0111 386アンプを作る



 ぼつぼつ380を卒業して、電源電圧が少し低くて済むタイプに移りましょう。

 使うICは386で、キットも随分多くのメーカーから出ています。大きく分けてオーデイオアンプを得意とするところとアマチュア無線向けのところとがあります。

 アマチュア無線向けのキットの説明で面白いな…と思ったのは電流を小さく押さえる工夫がしてあることです。 私も006Pなどの小型の電池を使うとき、たまにやりますが、スピーカーのボイスコイルに数オームの直列抵抗を入れてやるのです。するとドシンと大きな音が入ったとき大きく流れようとする電流をこの抵抗が押さえ込むので、結果として出力制限回路として働きます。電池の寿命を延ばす方法として覚えておいて良いことでしょう。

 こうしたことを音楽鑑賞派は嫌いますが、長時間音声だけをワッチするアマチュア無線の世界では極く普通に使われているらしいことを知ったのは収穫でした。

 さて、このアンプキットの規格は千石電商のホームページなどで御覧下さい。メーカーとしては説明書の親切さからワンダーキットを勧めます。

 アンプキットは必要なものは一式揃っているのですがミスさえしなければ一発で働きます。しかし、いずれは少し条件を変えてみたくなる。そのためのヒントをきちんと書いておいてくれているのは大変親切です。

 話が本題から逸れますが、電子機器の取り扱い説明書のわかりにくさが問題になってから随分永い年数が立ちました。一向に改善される見込みがありません。

 私が始めて秋葉原でワープロなるものを求めて電車で戻る途中、取扱説明書を引っ張り出して読み進んで「これは飛んでもない買い物をしてしまった」と途方に暮れたものでした。店頭で説明書を読ませてくれさえすれば絶対にこの品は買わなかったでしょう。

 取扱説明書も商品の一部なのだと言うことを日本のメーカーは今以て認識ができていないように思います。その意味でワンダーキットはB5版1枚に過ぎませんが誠意がこもっています。

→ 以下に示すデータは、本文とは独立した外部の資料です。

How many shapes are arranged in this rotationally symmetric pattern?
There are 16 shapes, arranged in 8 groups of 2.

 さて、386アンプはは4〜12Vで働きます。秋葉原で買える単三用の電池ケースは2個・3個・4個・8個・10個がポピュラーなところです。380アンプは最低8Vが必要でしたから電池ケースも8個/12Vで使うしかありませんでした。386では3個/4.5Vで働いてくれるので小電力派としては多いに助かります。
0107で作ったマイクアンプも4〜12Vで働きますから386アンプと組み合わせるのにピッタリです。やってみて下さい。